In Tierra del Fuego, as well as in the Falkland Islands,
made many observations on the lower marine animals, [11] but
they are of little general interest. I will mention only one
class of facts, relating to certain zoophytes in the more highly
organized division of that class. Several genera (Flustra,
Eschara, Cellaria, Crisia, and others) agree in having singular
moveable organs (like those of Flustra avicularia, found
in the European seas) attached to their cells. The organ, in
the greater number of cases, very closely resembles the head
of a vulture; but the lower mandible can be opened much
wider than in a real bird's beak. The head itself possessed
considerable powers of movement, by means of a short neck.
In one zoophyte the head itself was fixed, but the lower jaw
free: in another it was replaced by a triangular hood, with
beautifully-fitted trap-door, which evidently answered to the
lower mandible. In the greater number of species, each cell
was provided with one head, but in others each cell had two.

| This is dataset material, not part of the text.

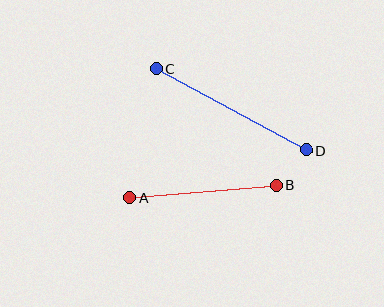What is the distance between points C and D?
The distance is approximately 170 pixels.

The young cells at the end of the branches of these corallines
contain quite immature polypi, yet the vulture-head
attached to them, though small, are in every respect perfect
When the polypus was removed by a needle from any of the
cells, these organs did not appear in the least affected. When
one of the vulture-like heads was cut off from the cell, the
lower mandible retained its power of opening and closing.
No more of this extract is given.